Consistent Query Answering for Primary Keys and Conjunctive Queries with Counting
Aziz Amezian El Khalfioui, Jef Wijsen
TL;DR
This work resolves the question of which self-join-free conjunctive queries admit parsimonious counting under range semantics for consistent query answering with primary keys. It introduces the syntactic class ${\mathsf{Cparsimony}}$ and proves a tight characterization: a query admits parsimonious counting if and only if it lies in ${\mathsf{Cparsimony}}$, and ${\mathsf{Cforest}}$ is strictly contained within ${\mathsf{Cparsimony}}$. The authors develop a semantic framework for parsimonious counting, including FO rewritings for lower/upper bounds and constructs like optimistic and pessimistic repairs to underpin the counting guarantees.
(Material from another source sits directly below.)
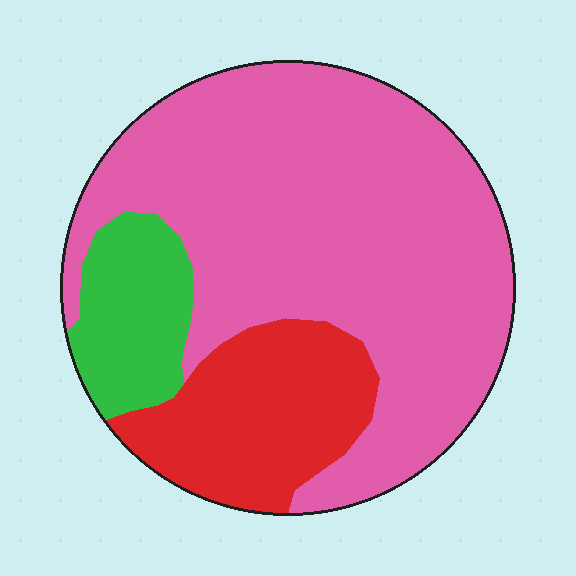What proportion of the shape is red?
Red covers around 20% of the shape.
This yields a principled, FO-based approach to compute range counts efficiently for exactly the queries that admit it, with clear implications for CQA tooling and theory. The results deepen understanding of aggregation in CQA and set the stage for extensions to broader query classes and aggregation operators.
Abstract
The problem of consistent query answering for primary keys and self-join-free conjunctive queries has been intensively studied in recent years and is by now well understood. In this paper, we study an extension of this problem with counting. The queries we consider count how many times each value occurs in a designated (possibly composite) column of an answer to a full conjunctive query. In a setting of database repairs, we adopt the semantics of [Arenas et al., ICDT 2001] which computes tight lower and upper bounds on these counts, where the bounds are taken over all repairs. Ariel Fuxman defined in his PhD thesis a syntactic class of queries, called C_forest, for which this computation can be done by executing two first-order queries (one for lower bounds, and one for upper bounds) followed by simple counting steps. We use the term "parsimonious counting" for this computation. A natural question is whether C_forest contains all self-join-free conjunctive queries that admit parsimonious counting. We answer this question negatively. We define a new syntactic class of queries, called C_parsimony, and prove that it contains all (and only) self-join-free conjunctive queries that admit parsimonious counting.